Words of Faith (1955)

“That—to put it baldly—is the humanist point of view. In addressing a Spanish audience, obviously, I have no need to defend the saints against charges of weakness and cowardice. And indeed not only with regard to saints, but even the humblest Christian who strives to live by grace, there is obviously no question of fleeing for cover or protecting themselves from life’s risks. No, it is a question of love. But when one speaks of love one speaks of suffering. And what love is more exacting than the unique love? The sanctification of a soul is a long, drawn out task, a day by day severance from the world that entails obscure struggles, a prolonged and silent heroism. It is quite the reverse of sleep, of nonexistence, of nothingness. Union with God is the fruit of a superhuman victory. Shelter and rest, indeed! . . . .Some of the saints were kings, some soldiers, others were married; and while they performed their duties of state faultlessly, they never allowed these to alienate them from the inner world--…” (20-21).

“A writer who focuses his work on human being made in the image of the Father, redeemed by the Son, and illumined by the Holy Spirit could never, possibly, as I see it, be considered a master of despair, no matter how somber a picture he paints.

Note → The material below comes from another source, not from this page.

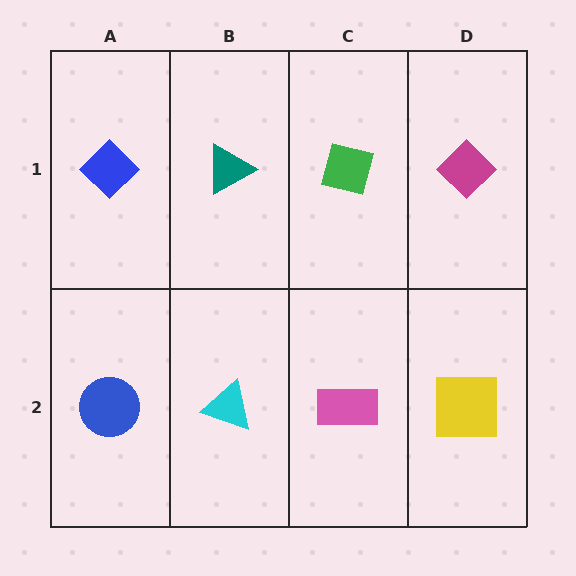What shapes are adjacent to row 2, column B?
A teal triangle (row 1, column B), a blue circle (row 2, column A), a pink rectangle (row 2, column C).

True, the coloring still remains somber.  That is because he sees human nature as wounded, if not corrupted.  It stands to reason that the human story as told by a Christian novelist is no idyll, since he is forbidden to shut his eyes to the mystery of evil.

But to be obsessed by evil is also to be obsessed by purity, by childlike goodness.  I am sorry that some of my critics, reading too hastily, fail to notice the place that children occupy in my stories.  A child’s dream is the keystone of all my books: children love and exchange their first kisses, and for the first time experience loneliness—all the things I cherish in the music of Mozart.  People see the vipers plainly in my novels but fail to see the dove that nests in many a chapter, because in my works childhood is the lost paradise where the first acquaintance with the mystery of evil is made” (74).